Secondly, the reconstructed results of the Drosophila samples were slightly better than those of the Arabidopsis silique. For example, at 3 projections, the Drosophila sample had a PSNR greater than 18, and an FSIM greater than 0.85. When the projection number was greater than 2, the NRMSE values of the Drosophila were lower than those of the Arabidopsis silique. However, to achieve such values, a minimum of 4 projections were required for the Arabidopsis silique sample, and the results fluctuated. This may be due to the somewhat simple morphology and distribution of the Drosophila samples. The results in this section showed that our proposed TSDLN had good migration ability in OPT imaging.

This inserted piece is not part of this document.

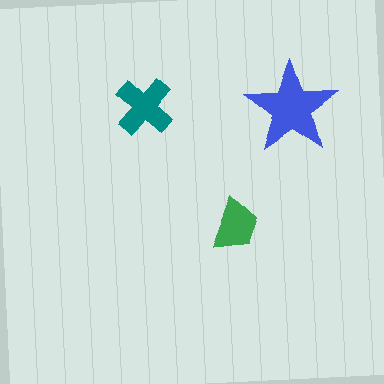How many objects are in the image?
There are 3 objects in the image.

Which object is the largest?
The blue star.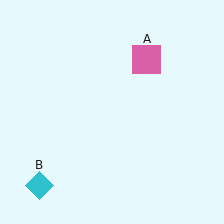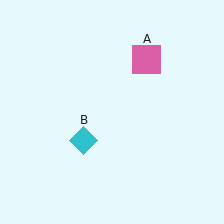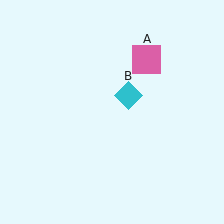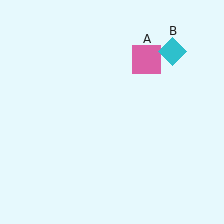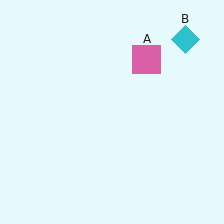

The proposed framework was further evaluated to determine how much it relied on a priori knowledge of what medical samples typically look like. We conducted a simulation of the reconstruction of an unnatural digital phantom (Figure S5). The results showed that when the projection number was reduced from 180 to 10, the structure of the phantom could be well resolved. However, when the projection number was fewer than 10, the reconstructed images became blurred.

Discussion

Image reconstruction based on few-view projection data will be of great significance for in vivo PT of living organisms. To this end, a TSDLN-based framework was developed for reconstructing parallel-beam PT images. Combining R-net and C-net in two steps, the TSDLN-based framework performed well in few-view projections-based reconstruction. The TSDLN was trained using down-sampled data from a public dataset. We then verified the accuracy of the TSDLN-based framework with test data extracted from the public dataset. Results showed that the TSDLN-based framework could obtain a much higher accuracy with few projections than FBP, iterative algorithms, and the cascade U-Net of U2E4C2K32. Then, we demonstrated the advantages of and necessity for a 2-stage network for few-view projection reconstruction by decomposing the network structure. Finally, we demonstrated the good migration capabilities of the proposed TSDLN-based framework in few-view projection reconstruction using previously acquired OPT data as the experimental dataset. The overall experimental results showed that by using the proposed TSDLN-based framework, we were able to reconstruct useful information about the investigated sample with few-view projections. These findings could potentially increase the applicability of PT for imaging living organisms. The TSDLN had 2 loss functions that separately constrained the network. The constraint was stronger than that of a single-layer network, and the reconstruction result was closer to the actual object. Furthermore, training the TSDLN was easier than training a single-stage network, which reduced computer performance requirements.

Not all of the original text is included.